Opinión

Extraordinario azar

A VECES te ocurren cosas extraordinarias, que no valoras en su justa medida. No crees que sean mérito tuyo, simplemente el caprichoso azar te hace regalos inesperados.

Uno de los que guardo con más cariño fue el encuentro con José Luis Sampedro, el Papá Noel de la literatura o el abuelo de Heidi, a los que su físico me remitía. Daban ganas de achucharlo. O por lo menos, yo así lo recuerdo.

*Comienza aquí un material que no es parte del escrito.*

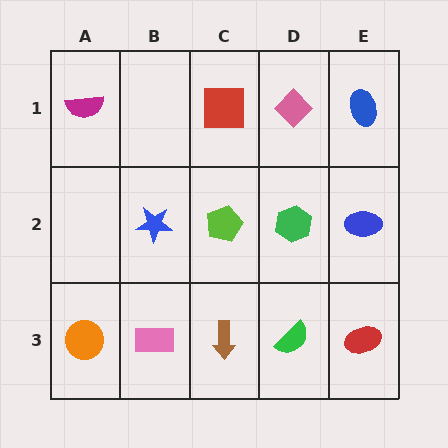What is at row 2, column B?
A blue star.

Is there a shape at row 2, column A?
No, that cell is empty.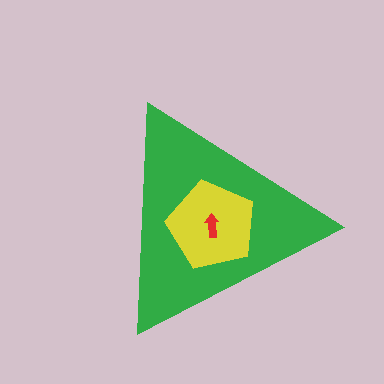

Era yo un proyecto de periodista, estudiaba en la Complutense en Madrid y tendría 20 años raspados. Había decidido presentarme a un concurso de la revista Elle, que pedía a sus lectores una crítica sobre un libro. Ni lo pensé —llámenlo osadía, y no se equivocarán—, pero me lancé sin pensarlo.

Escogí El invierno en Lisboa, de Antonio Muñoz Molina, y tras leerlo, establecí un paralelismo entre su historia y la película Casablanca. No debí errar, porque  resultó seleccionada. ¡Increíble!

No hubo premio en metálico, pero me esperaba una cena en un restaurante de la Castellana, donde la revista había reunido a autores como Clara Janés a José Luis Sampedro. No era una experta en la obra de este último, pero había leído La sonrisa etrusca —que recomiendo encarecidamente—. Es tierna, divertida, y triste. Todo en uno.

Me tocó Sampedro justo al lado. Pese a mi famosa (o insufrible) locuacidad, esa noche padecí un ataque de muditis. Me sentía insignificante rodeada de esos escritores que tanto admiraba, pero recuerdo perfectamente la afabilidad de Sampedro, al que ni corta ni perezosa pedí el teléfono para una futura entrevista.

Nunca hubo tal , y viva Dios que ahora lo siento (y mucho), pero me faltaba rodaje y confianza. Aun así, y sin él saberlo, me dejó un recuerdo entrañable.

Fue uno de esos momentos extraordinarios, únicos y escasos, que con 20 años piensas que son el preludio normal en una bonita profesión, el periodismo. Y lo es, jodidamente bella.